2.       The maximum rate of decrease in new well estimated ultimate recovery(EUR) is reached over a 30 month period rather than 18 months in the previous model and a higher maximum monthly rate of decrease in new well EUR (2% per month maximum vs 1.5% per month in the previous model) was also used.  
 
    The TRR for these models is 6 Gb (when no economic assumptions are used), this is output in a World where oil companies do not care about profits.
 
Figures 5 and 6 below show the real oil price as a red line (read prices on right axis). The real net present value (NPV) of future oil output from the average new well, the real well cost, and real profits (NPV-cost) from an average new well are shown on the left axis in millions of 2013$.  Economic assumptions are:

        Annual Discount Rate     7%
        Royalties and Taxes        24%
        Transport Cost             $3/barrel
        OPEX                           $4/barrel
        all $ are constant 2013$ (real dollars)
                                                 
Figure 5
  
Figure 6
In figure 7 below I present the average well profile for wells starting production in Jan 2013 and in Jan 2018, clearly the Jan 2018 well profile is only a guess.  The January 2013 average well profile is assumed to have remained about the same from Jan 2010 to the present and to begin decreasing in August 2014. 

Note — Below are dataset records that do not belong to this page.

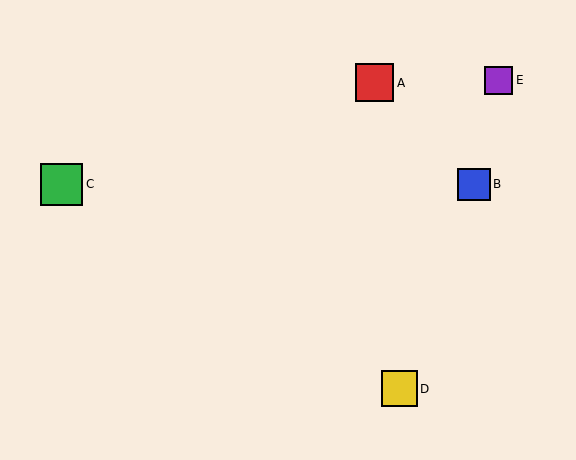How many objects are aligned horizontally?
2 objects (B, C) are aligned horizontally.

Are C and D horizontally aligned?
No, C is at y≈184 and D is at y≈389.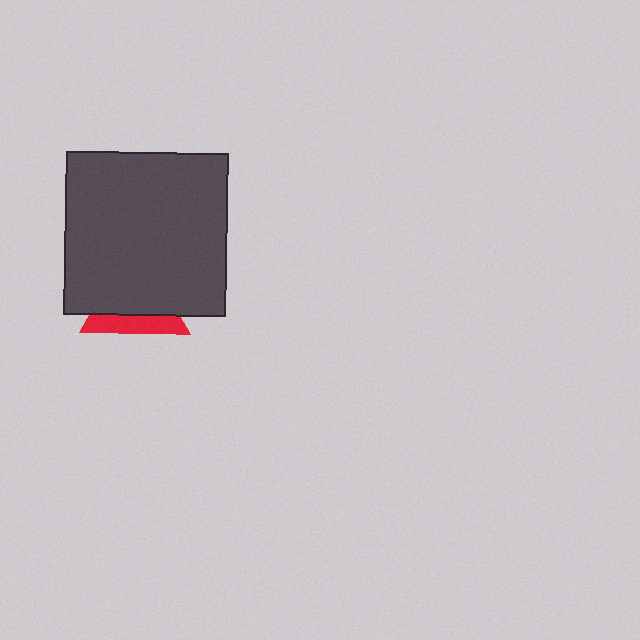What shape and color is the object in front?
The object in front is a dark gray square.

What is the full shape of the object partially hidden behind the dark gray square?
The partially hidden object is a red triangle.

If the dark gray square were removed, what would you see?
You would see the complete red triangle.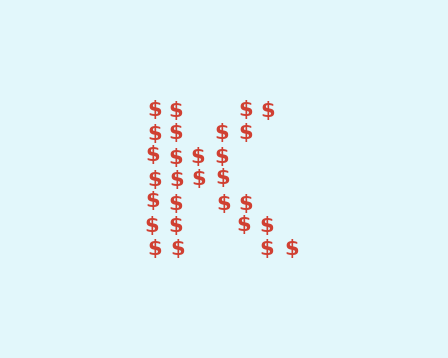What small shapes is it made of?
It is made of small dollar signs.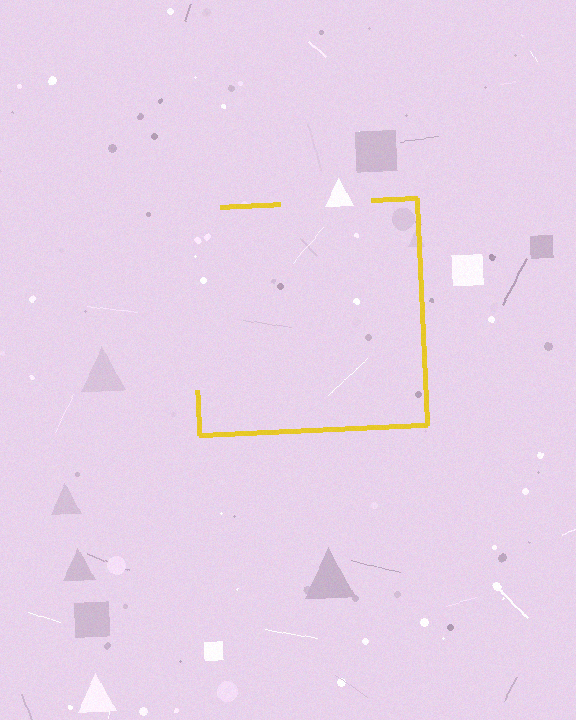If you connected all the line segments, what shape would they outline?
They would outline a square.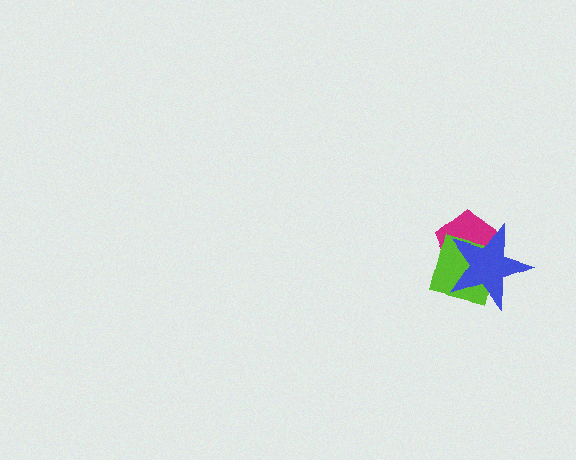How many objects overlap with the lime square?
2 objects overlap with the lime square.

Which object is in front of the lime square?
The blue star is in front of the lime square.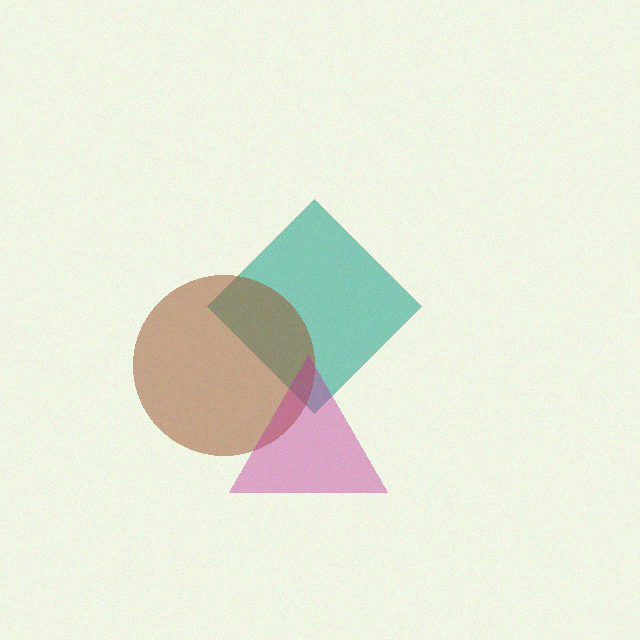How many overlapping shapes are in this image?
There are 3 overlapping shapes in the image.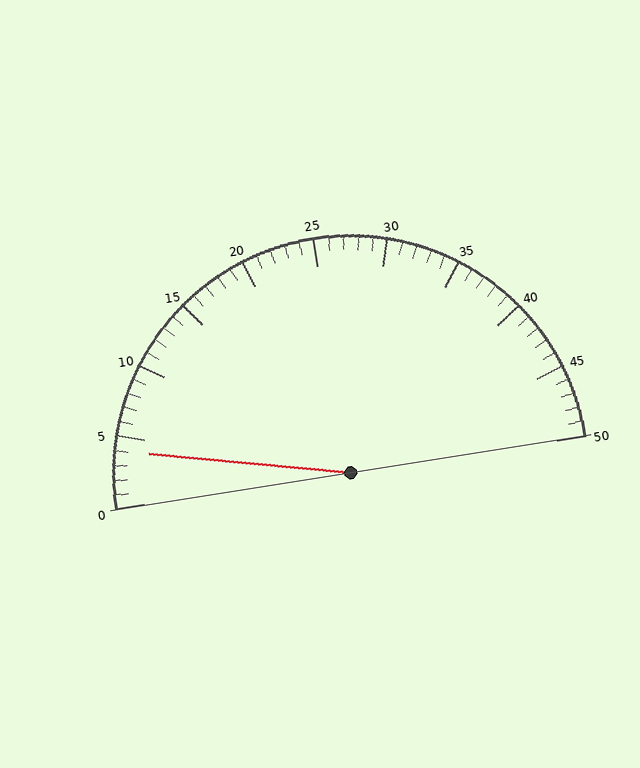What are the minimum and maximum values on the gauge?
The gauge ranges from 0 to 50.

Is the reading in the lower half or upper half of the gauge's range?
The reading is in the lower half of the range (0 to 50).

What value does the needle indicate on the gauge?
The needle indicates approximately 4.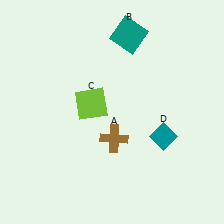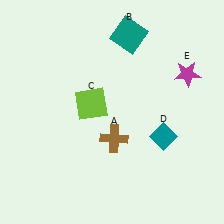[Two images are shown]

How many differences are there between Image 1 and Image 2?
There is 1 difference between the two images.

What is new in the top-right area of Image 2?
A magenta star (E) was added in the top-right area of Image 2.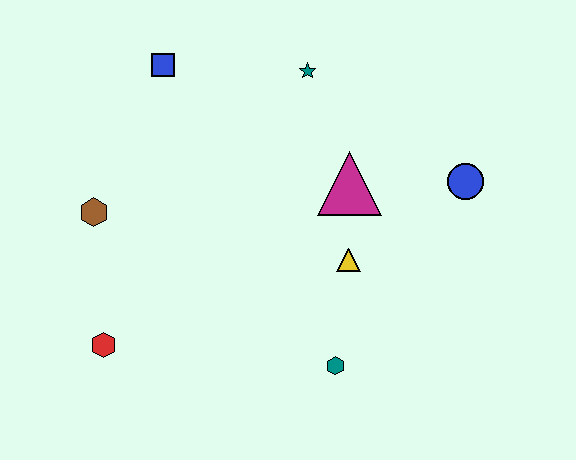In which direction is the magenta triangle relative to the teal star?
The magenta triangle is below the teal star.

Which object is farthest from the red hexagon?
The blue circle is farthest from the red hexagon.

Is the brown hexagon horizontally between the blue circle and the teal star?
No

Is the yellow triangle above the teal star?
No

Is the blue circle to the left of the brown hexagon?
No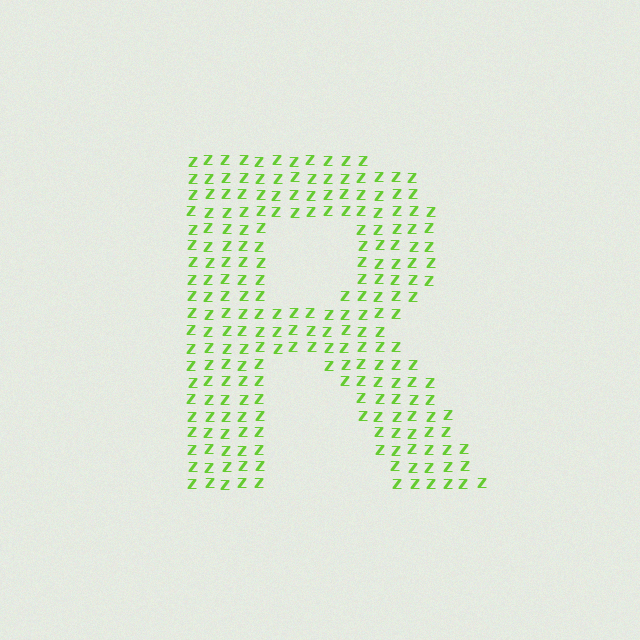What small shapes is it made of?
It is made of small letter Z's.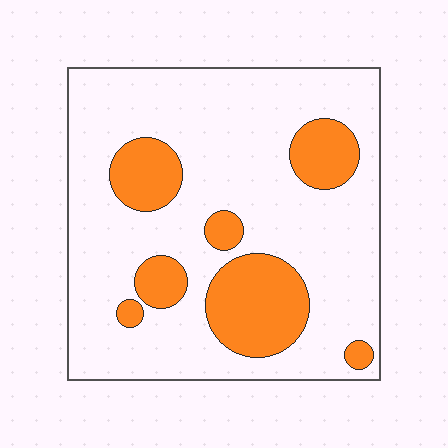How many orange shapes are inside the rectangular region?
7.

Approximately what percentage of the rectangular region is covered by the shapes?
Approximately 20%.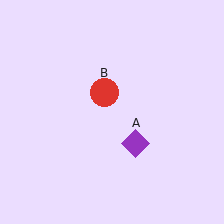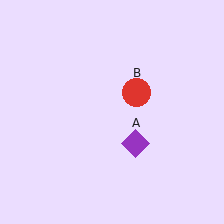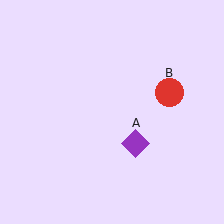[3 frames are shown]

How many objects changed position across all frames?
1 object changed position: red circle (object B).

Each month from Aug 2014 to Dec 2017 (41 months) has a separate well profile, with each successive month slightly lower than the next.  So between the blue and red curves shown in figure 7 there are 41 separate well profiles and they continue below the red curve as well.
 
 
Figure 7
 
Note that the blue curve is based on actual well data from 317 Eagle Ford wells gathered from the RRC of TX online database.  All wells have at least 12 months of data and started production between August 2010 and August 2012 and were either in the Eagle Ford 1 or Eagle Ford 2 fields.  The average of these 317 wells is used to find the average new well profile, the data is shown in green in figure 7.
 
  
Figure 8
The chart above shows how the new well EUR changes over time, the changes in the annual rate of decrease in new well EUR (on right axis), and the number of new wells added each month.
In the middle of 2014 it is assumed that the sweet spots will be fully drilled and oil companies will begin drilling in less productive areas, it is for this reason that the new well EUR will start to decrease after remaining roughly constant from 2010 to 2014.  The maximum rate of addition of new wells and the maximum rate of annual decrease in new well EUR are reached in Jan 2017 and remain at that level until Jan 2018.  Why do these rates then fall in magnitude after that date?
The explanation is found in figure 5 above.  Profits reach too low a level by early 2018 for some oil companies to think it worthwhile to continue drilling and they drill fewer wells, as profits approach zero in mid 2019 very few companies will be drilling and the rate that new wells are added falls by a factor of 10 over a 20 month period.   The slower pace of drilling causes the rate of decrease of new well EUR to also fall by about a factor of 10.
 
Note that figures 7 and 8 are for the AEO Reference Oil Price case shown in Figures 4 and 5 where the ERR=5 Gb and real oil prices rise to $130/barrel in 2013$ by 2032 from about $100/barrel in 2015, a 1.5% annual rate of increase in real oil prices.